The disease spreads through infected saliva by sneezing, coughing, sharing drinks, or touching contaminated surfaces. Symptoms include swollen, painful salivary glands, headache, fatigue, body aches, fever, and loss of appetite, although some people may have no or very few symptoms. Treatment focuses on relief of symptoms. It can take up to two weeks to recover. The disease can be prevented by the MMR (measles, mumps, rubella) vaccine. Mumps is considered a contagious and communicable disease.

The U.S. mumps vaccination program started in 1967, but before that, between 185,000 to 200,000 cases were reported each year. The actual number of cases was probably much higher, but there may have been low or underreporting of cases at that time. So why did mumps cases appear to be escalating in 2016?

According to the Centers for Disease Control and Prevention (CDC), approximately 4,300 cases of mumps were reported in early December 2016. The last time the United States saw such a high volume of mump cases was 2006, with more than 6,000 reported cases per MMWR (Morbidity and Mortality Weekly Reporting), Notifiable Diseases and Mortality Tables (see below).

Let’s look at several potential causes of an outbreak.

Mumps can occur anytime, and outbreaks do not have to be reported to the CDC, but in 2015 and 2016, an outbreak was reported mainly from college-type settings and mostly affected young adults. This trend could be due to close quarters or crowded environment such as dormitories, playing on the same sports teams, and sharing utensils. Certain types of behavior also help spread the virus, such as kissing, or sharing lipsticks and/or cigarettes. Also encountered at universities are foreign students and exchange students. College students also travel a lot these days.

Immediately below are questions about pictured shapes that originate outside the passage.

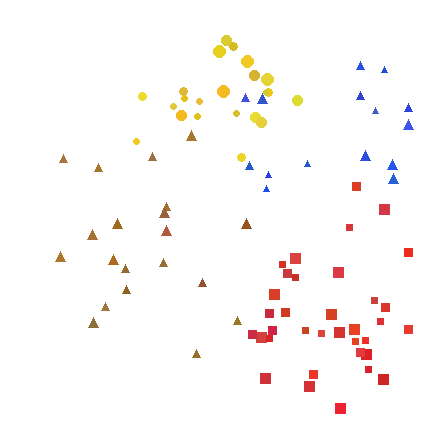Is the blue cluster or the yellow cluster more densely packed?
Yellow.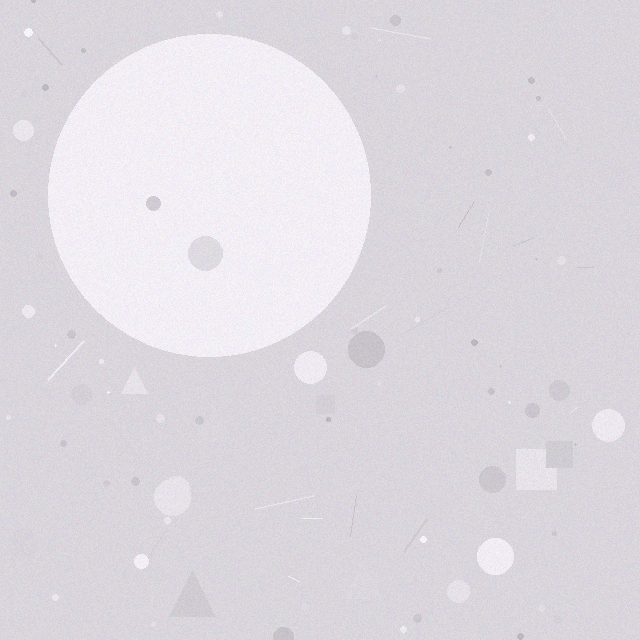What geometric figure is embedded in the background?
A circle is embedded in the background.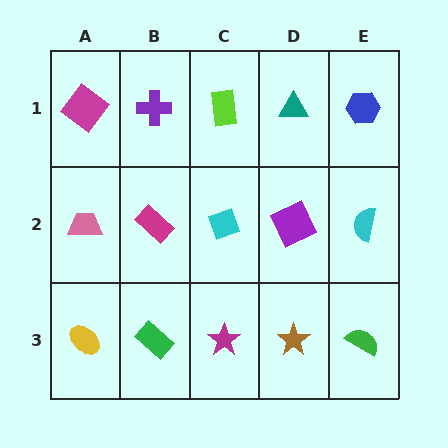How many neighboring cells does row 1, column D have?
3.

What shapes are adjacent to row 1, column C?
A cyan diamond (row 2, column C), a purple cross (row 1, column B), a teal triangle (row 1, column D).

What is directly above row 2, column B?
A purple cross.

Another reason could be that the vaccine just doesn’t work as well and is not as effective over time. It is recommended that a child get vaccinated at 12-15 months (well-baby check-up) and then get a booster at age 4-6 (when he or she enters school). By the time students grow up and head to college, it’s been about 12 years since their mumps booster. 

An interruption of the recommended temperature for the mumps vaccine at storage could result in the vaccine dying, or it being less effective when administered. The recommended storage temperature is between -58°F and +5°F (-50°C and -15°C), per CDC guidelines.

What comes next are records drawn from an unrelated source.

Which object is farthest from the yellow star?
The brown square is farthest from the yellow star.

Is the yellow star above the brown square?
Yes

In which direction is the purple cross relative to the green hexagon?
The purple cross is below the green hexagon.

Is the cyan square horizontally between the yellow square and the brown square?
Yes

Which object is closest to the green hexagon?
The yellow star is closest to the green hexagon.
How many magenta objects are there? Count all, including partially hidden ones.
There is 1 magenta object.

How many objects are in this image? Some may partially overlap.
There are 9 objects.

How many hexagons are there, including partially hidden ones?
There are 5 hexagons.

A number of people (including celebrities) have also spread the false rumor that vaccines have caused autism or conditions in the autism spectrum. This anti-vaccine campaign has led to a number of children not being vaccinated.

Some of the ICD-10-CM codes that are related to mumps are:

          B26.9    Mumps, unspecified
          B26.81  Mumps with hepatitis
          B26.1    Mumps with meningitis
          B26.0    Mumps with orchitis
          B26.2    Mumps with encephalitis
          B26.82  Mumps with myocarditis
          Z23   Encounter for immunization

These diagnosis codes include generic mumps as well as combinations, with identified potential complications associated with mumps. The code for immunization is generic while the specificity is found in the associated CPT code for the actual immunization.

Regardless of the cause, it is important that parents and guardians of small children be informed and know the facts. Be active and be knowledgeable about the vaccine, its effectiveness, its side effects, and potential complications. It is up to each adult who is in charge of a child to make the decision of whether to have the child vaccinated, but also know the consequences that may come with it down the road.